Allegorically, as the unicorn surrenders his fierceness and becomes tame by means of a maiden, so Christ surrendered his divine nature and became human by means of the Virgin Mary (not counting the trickery in the unicorn story). Roses = Mary (white purity / red suffering) but love too. The association was condemned early on in Christianity because of pagan associations, but that didn't last. Eve was associated with the thorn, Mary with the flower. The apple tree has obvious associations here.

Holly = Christ's thorn, with prickly leaves but bright berries (associated with the Christmas nativity).

6) The Unicorn is Killed and Brought to the Castle

(12'1" x 12'9")
Game would have been dismembered where slain, but the corpse here is brought to the lord and lady. A man grasps the horn and points towards them.

Hawthorn and holly = the crown of thorns. The corpse is garlanded with a wreath of oak leaves that have grown unnaturally on thorny branches: oak = the constancy of the lover; the wreath = the crown of thorns.

A swan winds necks with its mate in the moat. We see a dove-cot in the castle; that's part of castle life, but the dove is also associated with chastity or with mating for life. It also has associations with the Holy Spirit.

Two goldfinches appear in the spiny hawthorn behind the dead unicorn. They feed on seeds of thorns and thistles, and so are associated with the crown of thorns, passion, and redemption.

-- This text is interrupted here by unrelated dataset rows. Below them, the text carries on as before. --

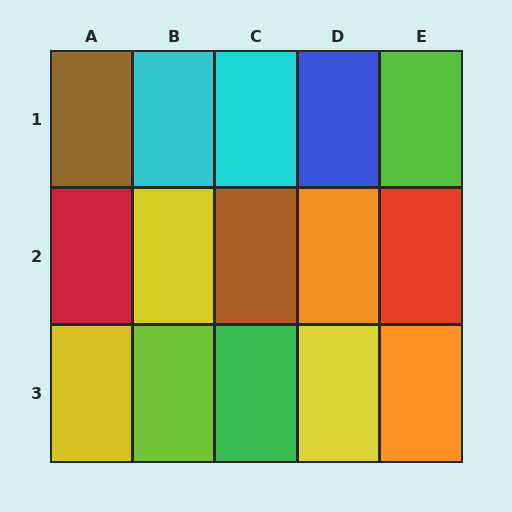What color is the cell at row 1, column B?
Cyan.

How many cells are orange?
2 cells are orange.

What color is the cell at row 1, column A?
Brown.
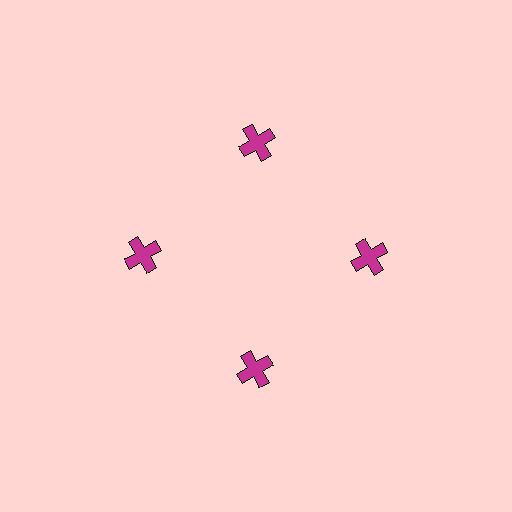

Other people are gossiping, even plotting, including a woman in red with tentacle-like curling fingers.

The hazelnut tree is entwined by a blackberry vine, noticeable because of its size and the nearby squirrel. The blackberry was considered to have been the burning bush of Moses, and so it prefigured Mary because of its not being consumed.

7) The Unicorn in Captivity

(12'1" x 8'3")
The unicorn is alive again, chained and entrapped, but seemingly content in its paradise garden. It appears to be bleeding from the hunt wounds but actually those are pomegranate seeds and dripping juices from the stylized tree.

The butterfly over the carnation in front signifies resurrection and love, but earthly love. Two dragonflies zip around. There's a Madonna lily with a dragonfly at it; these were popular in gardens and quite fragrant, and they also represent the sweetness of love. Madonna lilies are white, for purity, and gold within = Christ.

A frog is subtly included in the bottom right corner above the crest. Its croak is its love serenade for mating. A bone from its left side was considered an aphrodisiac. The frog is the enemy of water-snakes. Hildegard and others said that frogs were anti-toxins and could cure poisoning: strangle a frog over a poisoned body, place the dying frog on a bandage for an hour; the victim is safe for a year and a half.

[A different but famous set of tapestries called THE LADY AND THE UNICORN depicts the five senses and is housed at the Cluny Museum in Paris.]

Works Consulted

Freeman, Margaret B. The Unicorn Tapestries. NY: E.P. Dutton, Inc., 1976.